In a nutshell, if the program can’t retrieve the small test record, it can’t possibly complete any update/create/delete task. If the program detects such error, it’s better to fail the program gracefully and prompt the user immediately.

function firstUpdate(){
checkConnection();
updateRecord(//insert your stuff);
}
Var tempList = 0;
Function checkConnection(){
readRecord("create a short test record here", {},function(value){
tempList = value;
});
timedLoop(1000,checkTest);
}
function checkTest(){
if (tempList === 0){
//there is an error! Don't worry, it will recheck a second later!
}else{
//there is no error! don't forget to - 
tempList = 0;
stopTimedLoop();
}}

There are, however, no conceivable way (at least to him) to make update/delete/create return a status. It’s not something in the API. This is the closest he can get.

I see what he is trying to do there. I would process the records in the callback as normal and set a flag to true when that happens. You can start the timedLoop to check that flag and report when the records are processed or warn when they have not.

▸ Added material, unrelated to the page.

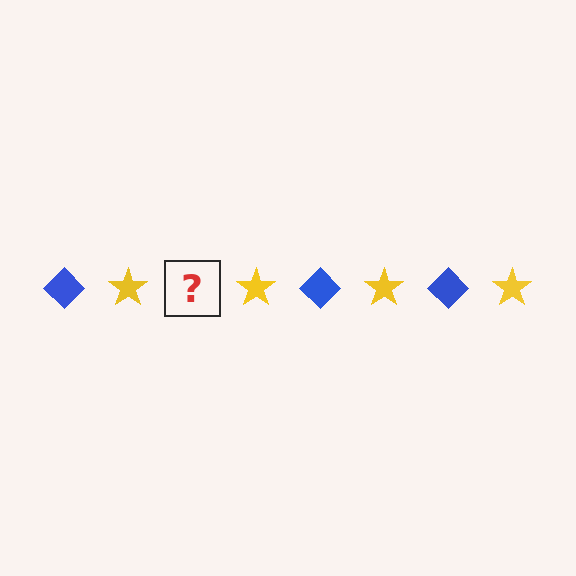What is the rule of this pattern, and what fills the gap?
The rule is that the pattern alternates between blue diamond and yellow star. The gap should be filled with a blue diamond.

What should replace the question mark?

One problem is if your user starts pressing buttons wildly. That is not an absurd assumption. You might then need an array of flags adding one every time a callback is passed to the database interface. You can create the callback function adding a unique index to each one with a closure.

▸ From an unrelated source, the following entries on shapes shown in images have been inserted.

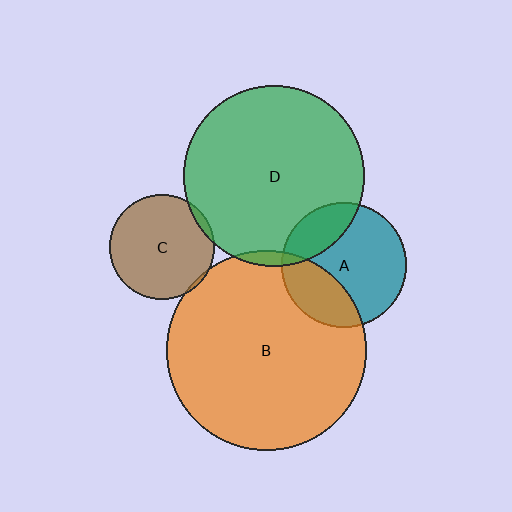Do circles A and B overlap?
Yes.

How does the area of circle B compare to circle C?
Approximately 3.6 times.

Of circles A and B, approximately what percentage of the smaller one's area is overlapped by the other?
Approximately 30%.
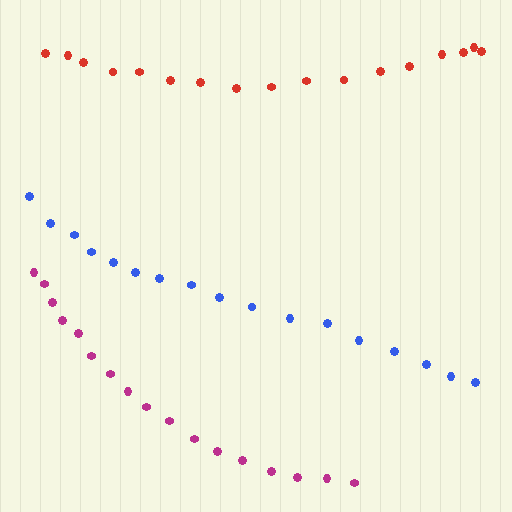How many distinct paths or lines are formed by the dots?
There are 3 distinct paths.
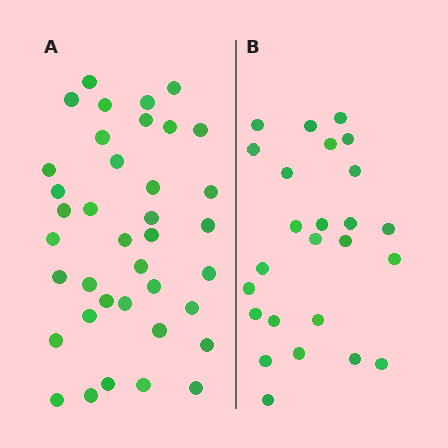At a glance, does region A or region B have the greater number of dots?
Region A (the left region) has more dots.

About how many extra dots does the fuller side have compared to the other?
Region A has approximately 15 more dots than region B.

Indeed - in his program, sync is triggered by user actions - this includes certain buttons. He wrote something more than the code above - he added a counter that will get a +1 every fail (and reset after success), and will only prompt the user when that counter is above, say 4.
Since the test list is extremely small (just a single row), it should take just 1 loop (at most 2) to finish the operation.
Another way he used to mitigate fast clickers is to add manual delays - he’s pretty good at UX :wink:

Here is what I would do if internet connections become a problem.

The pertinent section is:

var connections,waiting;

connections = 0;
waiting = false;

function startConnection () {
  connections++;
  if (!waiting) {
    waiting = true;
    timedLoop(500,waitingForConnection);
  }
}

function endConnection () {
  connections--;
  if (connections === 0) {
    waiting = false;
    stopTimedLoop();
    hideWaitMessage();
  }
}

function waitingForConnection () {
  showWaitMessage();
}

Call startConnection(); before every database action. Then in the callback call endConnection();. The only additional thing is to add showWaitMessage and hideWaitMessage to pop up an appropriate label or screen.

You may not be able to see the project as it violates terms of service.

This looks interesting, it’s like the “please don’t turn off your game when you see the autosave icon” part of a game. I’ll hand this to my student sometime after the submission deadline of AP.